Ces échecs ayant tendu ses nerfs, il inspira et perdit toute forme de tact : il tapa quatre fois des mains afin de fixer un rythme qu’il n’était plus certain d’avoir en tête ; il se racla la gorge puis émit d’une voix rauque une première mesure d’un timbre linéaire, sans accent. Une seconde suivit. La troisième s’acheva avec une légère fluctuation en son terme mais la quatrième s’attacha à reprendre l’original. Il marqua une pause et mêla cette fois claquements et vocables, ce n’était qu’une série de répétitions de semi-consonnes mêlées de voyelles, celles-ci s’allongeaient comme afin de produire une ombre, comme pour baigner de rosée la suivante : certaines mesures étaient marquées par de telles dissonances que l’on comprenait que ce chant était à l’origine composé de plusieurs voix, Konkolo ne faisait pourtant qu’appliquer la leçon retenue par son corps, une leçon si profondément ancrée que la chair offrait seule sa récitation. Quelques percussions étaient parfois exécutées par les pieds, en contre-temps, s’accumulant sèchement, tout écho étant égorgé par l’immensité des lieux. La matière contre laquelle les pieds frappaient ne leur procurait aucune douleur, tout juste était-ce si la notion de contact parvenait aux nerfs.

Si un large sourire vint se graver à la face de Konkolo, rien ne semblait avoir changé depuis son arrivée, c’était une boucle méconnue bien qu’appliquée.

A court d’idées, Konkolo s’étira, ferma les yeux quelques secondes puis s’installa au côté d’Oshun, s’efforçant de prendre la même position.Il ferma les yeux, Soleil frappait ses sens, chaque parcelle de peau, chaque pigment, picotaient son esprit. Il fit en sorte d’appuyer tout son poids contre le sol, ce dernier était parcouru d’un léger souffle, les picotements perduraient… Il tapota ses joues puis se concentra : Il ignora peu à peu ses sensations tout en prenant plusieurs grandes respirations, celles-ci étaient bruyantes et contrastées avec le silence d’Oshun. En effet, ce dernier ne semblait qu’une enveloppe dépourvue de tout mouvement, Konkolo se demandait si, en mettant sa main face à ses narines, il sentirait quoi que ce soit –ce qu’il ne fit pas par une soudaine peur d’éveiller la statue et de voir ses doigts emportés par une soudaine faim ou férocité d’Oshun.
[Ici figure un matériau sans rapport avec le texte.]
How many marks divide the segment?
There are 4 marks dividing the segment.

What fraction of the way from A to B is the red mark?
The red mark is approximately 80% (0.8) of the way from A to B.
Il se concentra sur son propre souffle dont le bruit s’apaisa mais alors, les vadrouilles des fourmis aux alentours vinrent perturbés son attention et sa respiration reprit son brouhaha. Konkolo rouvrit les yeux, les frotta, se re-tapota les joues puis réessaya son entreprise. De la sueur perla sur son front ainsi que son buste.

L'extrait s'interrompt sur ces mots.